Nous nous conformons aux directives gouvernementales et aux
recommandations de l’OPPBTP. Nous avons mis en place tout un
système de distanciation. Mais sur les chantiers, les gens se
contaminent très peu, même en souterrain. Avec la ventilation, il
y a une circulation d’air en permanence. Pour éviter que les gens
soient tassés les uns contre les autres nous faisons des relèves
d’équipe en deux ou trois fois plutôt qu’une. Pour descendre au
fond des puits, nous avons de gros ascenseurs mais nous ne
mettons pas plus de quatre personnes, au lieu de 20, ce qui nous
prend plus de temps.
Nous avons désormais trouvé notre rythme de croisière et ces
mesures n’entrainent pas de baisse de productivité.

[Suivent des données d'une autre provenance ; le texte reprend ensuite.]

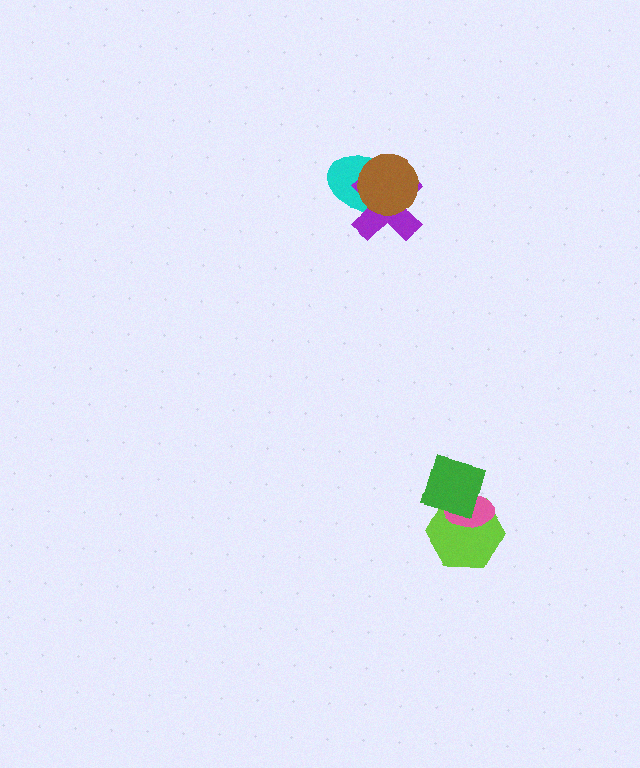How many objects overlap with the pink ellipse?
2 objects overlap with the pink ellipse.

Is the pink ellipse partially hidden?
Yes, it is partially covered by another shape.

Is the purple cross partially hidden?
Yes, it is partially covered by another shape.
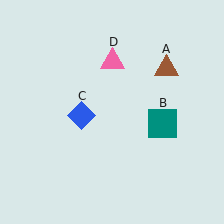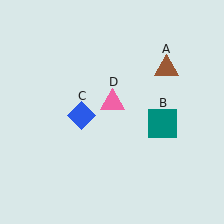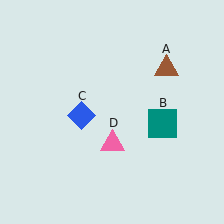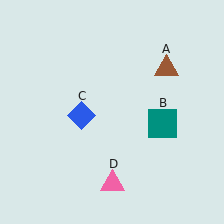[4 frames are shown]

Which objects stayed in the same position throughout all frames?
Brown triangle (object A) and teal square (object B) and blue diamond (object C) remained stationary.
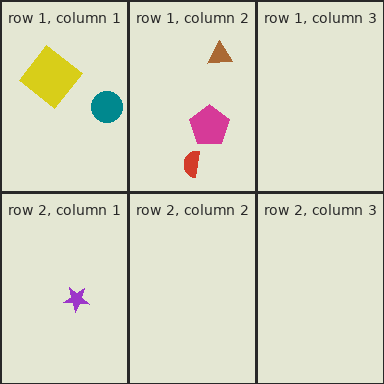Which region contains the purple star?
The row 2, column 1 region.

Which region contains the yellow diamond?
The row 1, column 1 region.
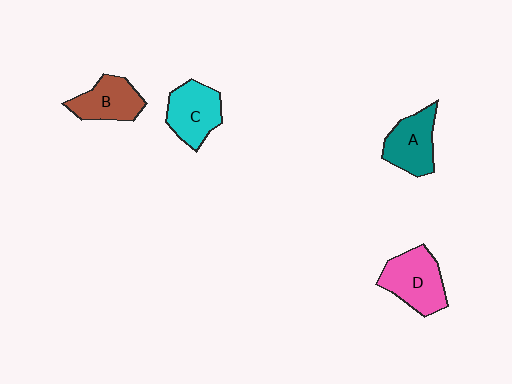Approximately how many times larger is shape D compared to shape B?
Approximately 1.2 times.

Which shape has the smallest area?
Shape B (brown).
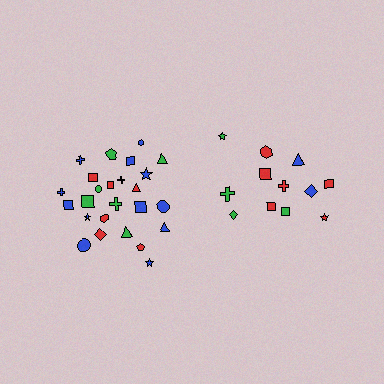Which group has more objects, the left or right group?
The left group.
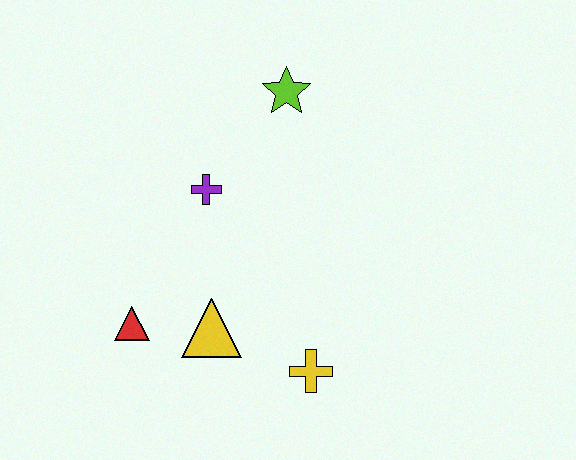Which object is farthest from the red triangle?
The lime star is farthest from the red triangle.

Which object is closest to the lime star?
The purple cross is closest to the lime star.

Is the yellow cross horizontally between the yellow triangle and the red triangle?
No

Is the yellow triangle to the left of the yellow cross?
Yes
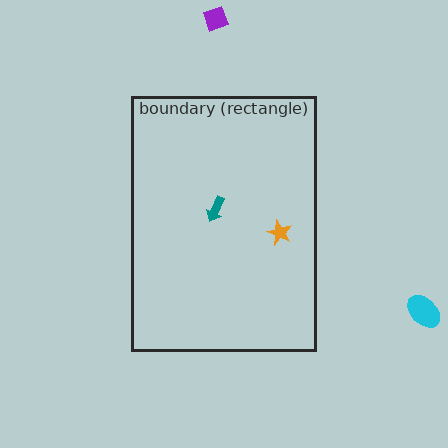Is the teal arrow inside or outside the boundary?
Inside.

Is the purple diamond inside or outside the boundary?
Outside.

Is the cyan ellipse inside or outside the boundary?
Outside.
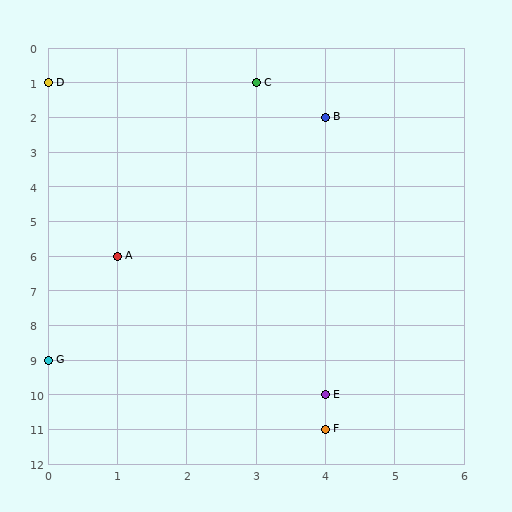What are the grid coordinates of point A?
Point A is at grid coordinates (1, 6).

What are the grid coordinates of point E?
Point E is at grid coordinates (4, 10).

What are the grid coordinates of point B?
Point B is at grid coordinates (4, 2).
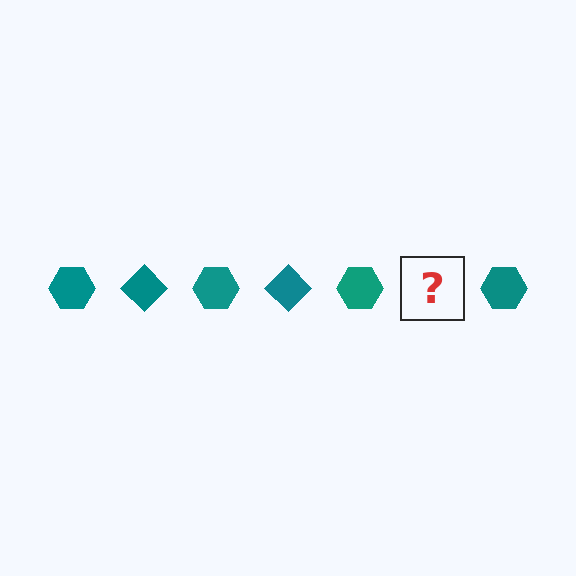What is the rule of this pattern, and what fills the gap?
The rule is that the pattern cycles through hexagon, diamond shapes in teal. The gap should be filled with a teal diamond.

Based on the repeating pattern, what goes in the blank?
The blank should be a teal diamond.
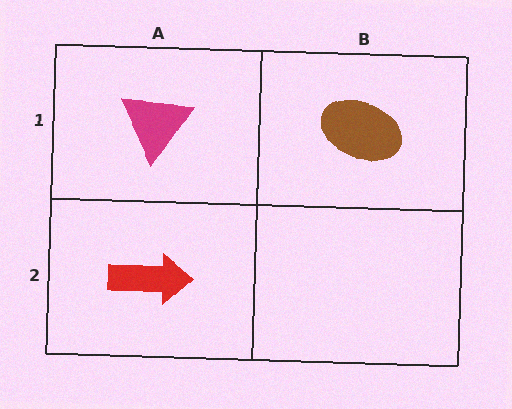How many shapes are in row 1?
2 shapes.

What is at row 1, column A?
A magenta triangle.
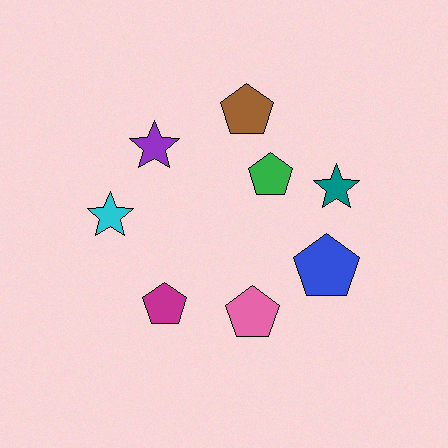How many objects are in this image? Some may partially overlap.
There are 8 objects.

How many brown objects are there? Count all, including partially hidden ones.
There is 1 brown object.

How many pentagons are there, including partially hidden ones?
There are 5 pentagons.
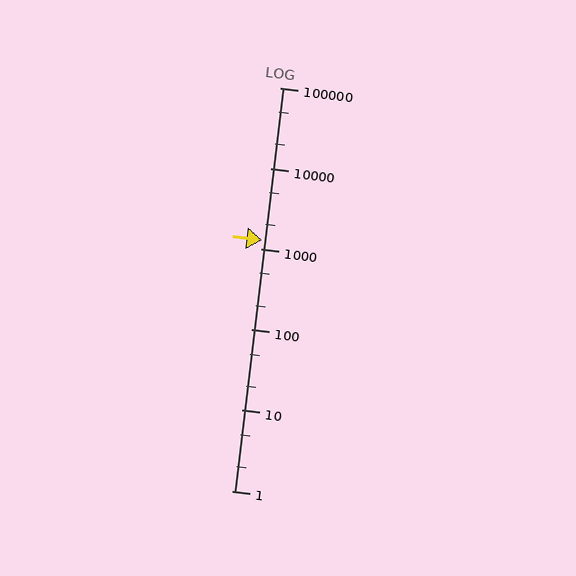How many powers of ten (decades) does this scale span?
The scale spans 5 decades, from 1 to 100000.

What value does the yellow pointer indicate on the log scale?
The pointer indicates approximately 1300.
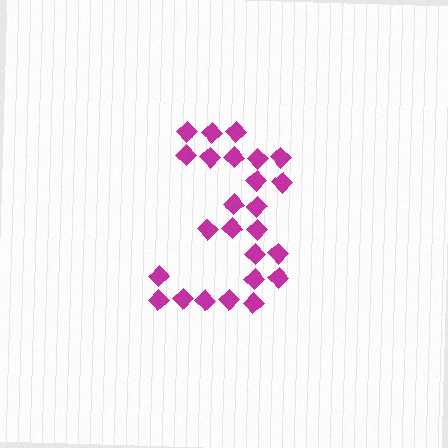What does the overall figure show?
The overall figure shows the digit 3.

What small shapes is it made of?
It is made of small diamonds.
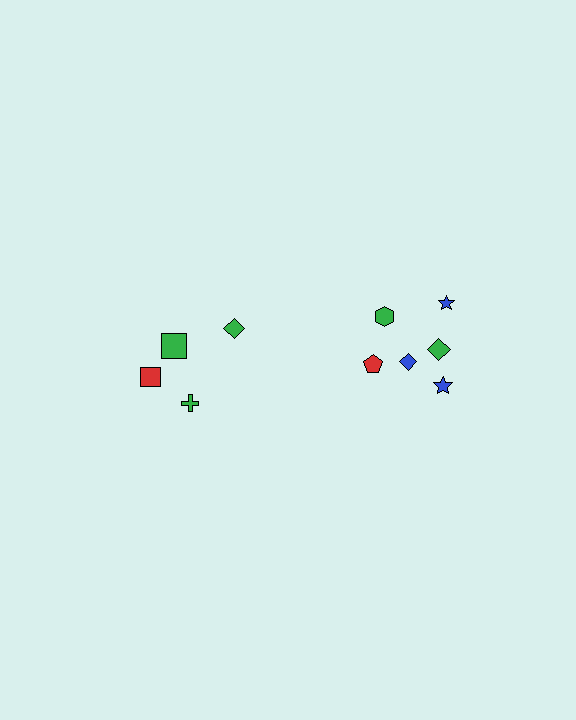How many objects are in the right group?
There are 6 objects.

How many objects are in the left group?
There are 4 objects.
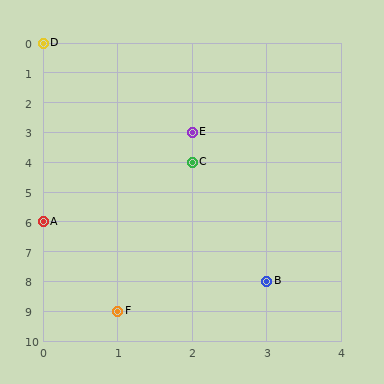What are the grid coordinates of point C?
Point C is at grid coordinates (2, 4).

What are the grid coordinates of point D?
Point D is at grid coordinates (0, 0).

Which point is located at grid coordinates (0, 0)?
Point D is at (0, 0).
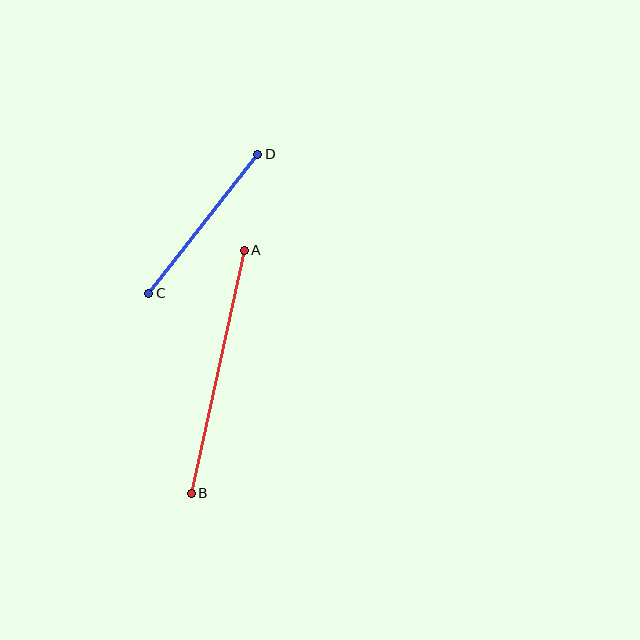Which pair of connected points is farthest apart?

Pour conclure, remarquez-vous des différences concernant
la sécurité des chantiers souterrains entre vos débuts et
maintenant ?
Depuis 30 ans, nous avons fait de très gros progrès en matière de
sécurité. Lors de ma formation, le taux de fréquence était à 88,
il y avait un mort au kilomètre, un décès toutes les 450 000
heures de travail. Aujourd’hui, en 2020, le taux de fréquence est
inférieur à 5. Il se passe des millions d’heures sans le moindre
décès.
Nous sommes arrivés à creuser des tunnels sans que ça soit une
catastrophe. Nous avons tous été marqués par les accidents que
nous avons pu voir et nous sommes une génération d’ingénieurs qui
se dit « on ne peut plus voir ça ». Aujourd’hui nous sommes
fiers, même si ça reste un métier avec des conditions parfois
délicates.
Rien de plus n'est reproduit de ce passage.